NEW YORK -- UBS analysts continue to be bullish on tobacco, according to a new report.
Their reasons included:
Pricing power. Analyst Nik Modi and associate analyst Benjamin Schmid write that they believe the "Big 3" can sustain 4% to 5% net pricing through 2020, partially due to price elasticity relationships over the past 30 years continuing to hold. "Additionally, an analysis of the cigarette market in the U.K. (as a sanity check) leads us to believer there is plenty of room to grow prices in the U.S." The report adds that U.K. prices are 83% [image-nocss] higher than prices in the United States and smoking rates seem to have bottomed out in the country.
Unique leverage at retail. Unlike most consumer staples sectors, the tobacco companies have the "lion's share of the power when it comes to shelf space allocation" of brands.
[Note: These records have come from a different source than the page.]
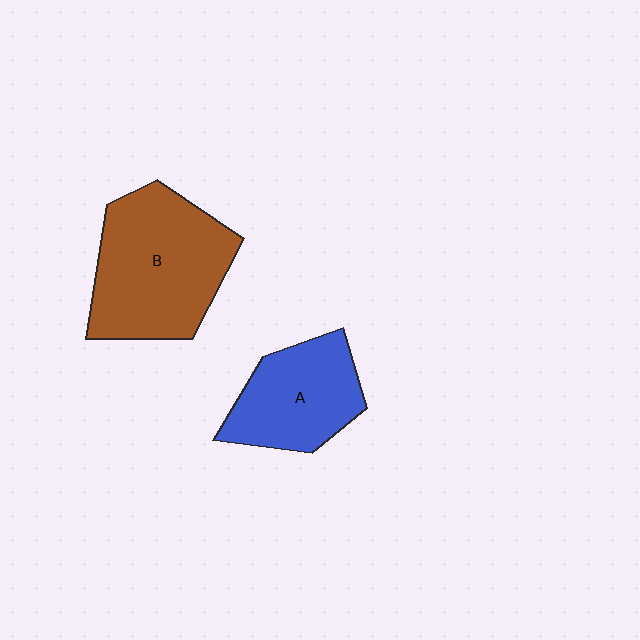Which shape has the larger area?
Shape B (brown).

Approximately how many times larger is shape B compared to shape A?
Approximately 1.5 times.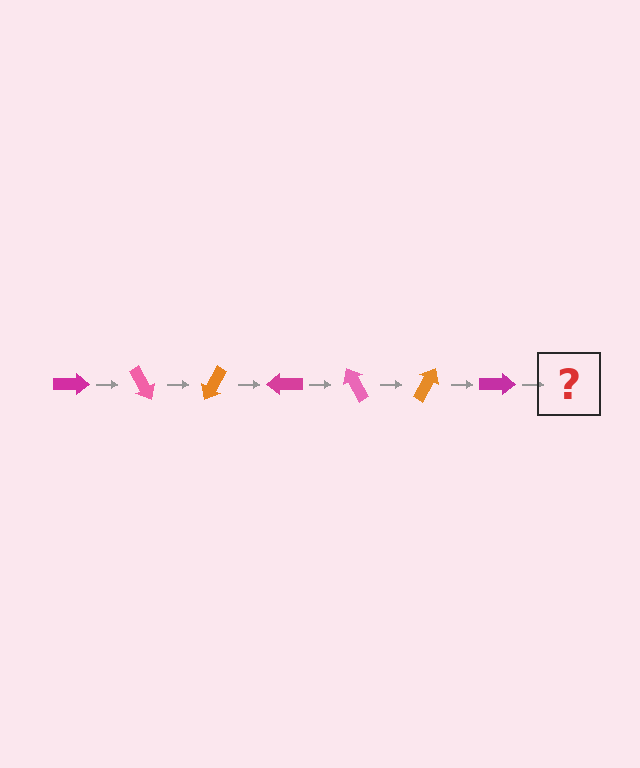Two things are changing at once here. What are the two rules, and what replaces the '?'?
The two rules are that it rotates 60 degrees clockwise each step and the color cycles through magenta, pink, and orange. The '?' should be a pink arrow, rotated 420 degrees clockwise from the start.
According to the report, this is mainly due to legally binding retail trade contracts and the fact that c-stores (which reportedly account for 70% of the sales) is very fragmented and "generate roughly 30% of in-store revenue from the tobacco industry (making them very reliant on incentive payments from manufacturers)."
Tobacco stocks behaving like staples. Consumer staples historically have traded at premiums, as investors reward companies for a combination of cash distribution, growth, visibility and insensitivity to economic factors, according to the report. But over the past few years, volatility of foreign exchange rates, input cost fluctuations and broad-based concerns over global macroeconomic conditions have create more "cyclicality" for staples companies. "Within this context, we believe the U.S. tobacco sector offers investors a much higher level of visibility and defensibility than its staple peers."
Diminishing excise tax risk. As states continue to examine increasing cigarette excise taxes, New Jersey and Rhode Island continue to consider lowering their taxes. "While we are unsure if the tax reduction bills will pass, we believe that the proposals suggest that at least some states may not be realizing the amount of revenue increase that they may have previously anticipated from prior tax increases due to cross-border trade and other factors."
Other reasons included low interest rates, structurally lower litigation risks, low capitol allocation risk (compared to staples), governmental regulation raising barriers to entry, the market becoming more risk averse and no exposure to currency volatility (since Altria, Reynolds American and Lorillard profit comes from the United States).